Cuando era niño entendí que era un padre celeste que velaba por todos los niños buenos, un espíritu universal guardián de las cosas buenas que velaba mi sueño cuando sentía miedo, según me instruyeron mis papás. “Tatita” Dios, que le dicen a uno, “duerma tranquilito, mijito, no tiene por qué tener miedo mire que Tatita Dios lo está cuidando y a todos los niñitos buenos”, así que déjese de huevadas y duérmase, les faltaba decir. Igual me la creía y no recuerdo cómo, pero terminaba dormido.
Tampoco recuerdo en qué momento, pero debe haber sido entre los cuatro y los seis años, también por transmisión cultural familiar , aprendí a rezar. “Padrenuestro, que estÁs en los cielos, sAntificado sEa tu nombre, etc…”.
“Ángel de mi guarda, dulce compañía, no me desampares, de noche ni de día, nienlahorademimuerteamén”.
Esos versos tienen hoy para mi una sonoridad familiar y casi de sueño. Los pronuncio con los ojos cerrados y puedo volver a sentir la sensación de mi cama en la oscuridad, y el efecto tranquilizador que en general tenían, sobre todo si andaba con miedo por ver una de terror en la tv.
Sigue siendo bacán la idea de un espíritu protector de uno, buena onda y con alas. Cerca de la casa había un cementerio, y a veces íbamos a pasear. Era una pequeña ciudad dormida bajo el sol, y el silencio y esas voces mudas abrían espacio a la imaginación. En un rincón había una estatua de un ángel, y a mi me gustaba hablar con él. Igual cachaba que era solo una estatua de piedra, pero presentía en ella un espíritu, entonces me gustaba conversarle. En la universidad aprendí intrincadas palabras para denominar esa experiencia.

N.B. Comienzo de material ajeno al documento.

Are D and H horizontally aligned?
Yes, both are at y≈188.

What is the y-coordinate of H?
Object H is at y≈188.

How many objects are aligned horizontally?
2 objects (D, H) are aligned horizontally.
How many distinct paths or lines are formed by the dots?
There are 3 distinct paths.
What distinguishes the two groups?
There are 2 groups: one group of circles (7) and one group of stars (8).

La cuestión es que a esa edad, a punta de inquietudes y preguntas, trabé conocimiento consciente con el tema de la religión, ya no de Dios, sino de que existían lo que yo llamaría ahora, en el lenguaje de la universidad, instituciones religiosas. Por supuesto, diferenciaba apenas católicos y evangélicos. A la vuelta de mi casa había una iglesia evangélica. A mi me caían bien los canutos por que encontraba choro eso de que cantaran en fila por la calle. Parecía una fiesta, en el mejor sentido de la palabra. Como que rompía con la monotonía de lo cotidiano. Era el sonido de la música, estoy seguro…

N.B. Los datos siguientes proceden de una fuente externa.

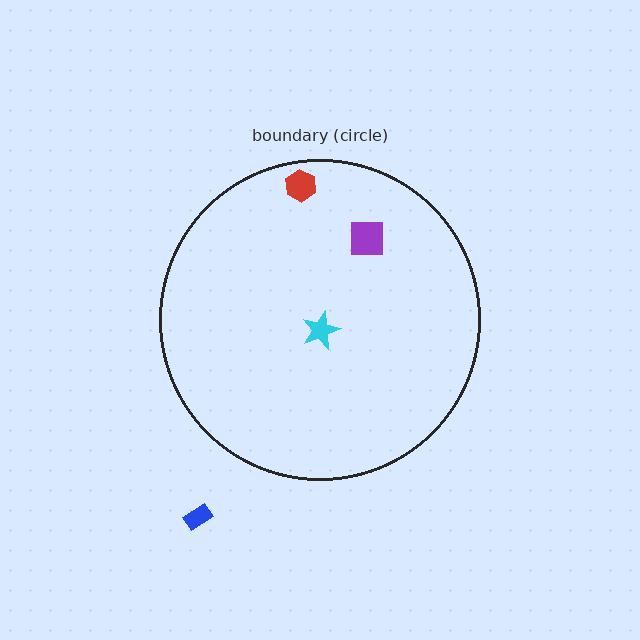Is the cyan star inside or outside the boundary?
Inside.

Cuando tenía ocho años, una mañana de primavera o fines del verano, no me acuerdo, me levanté de la cama a eso de la 11 de la mañana y desperezándome salí al patio, y la belleza de la mañana, del sol, la suavidad vagamente perfumada del aire y el verde del parrón me insuflaron, hicieron aparecer en mi espíritu, una pregunta cósmica: ¿de dónde vino todo?¿cómo llegó a existir todo esto, las plantas, la uva y el hombre?. Esta se transformó para su humilde servidor en una pregunta importante y movilizadora. Alguien debía cachar el rollo, había curas, libros y papás, así que debía ser cuestión de preguntar, pensé...
En un momento, alrededor de los diez, los niños del barrio se inscribieron en la parroquia local para “ir a catecismo” y “hacer” la primera comunión. Parecía entrete y quise ir también. Paralelamente, en el colegio había “clases de religión”. Nos enseñaban canciones y algunas ideas así como de memoria. Fui dos años a catecismo y en mi primera comunión me esforcé por experimentar un estado místico cuando me tragué la ostia, pero era más el anhelo de profundidad, la tentativa de infinito que lo que de realmente sustantivo tenía el rollo. Era todo muy bonito, pero a la larga no tenía mucha trascendencia en la vida de uno. Conforme se crecía uno iba cachando que el tema no era considerado de importancia por la gente. Entonces la religión iba perdiendo majestad, como una versión más elaborada, una versión para la pubertad, del mito del viejito pascuero. Igual uno cachaba que ser bueno tenía un valor funcional: si todos somos buenos las cosas andan bien, pero en el mediano y largo plazo, se podía prescindir más o menos perfectamente de la religión y relacionarse con ella en términos de una simpatía lejana o una absoluta indiferencia. Excepto en situaciones límite, por supuesto. Con la pelá al frente el proceso de aproximación a lo religioso se gatilla con violencia, por ejemplo, en un avión secuestrado, colgando de una rama ante el abismo o ante un simple cáncer terminal. Situaciones como esas lo ponen a uno de cabeza contra las piedras y sin el beneficio del tiempo para pajearse barajando consideraciones filosóficas.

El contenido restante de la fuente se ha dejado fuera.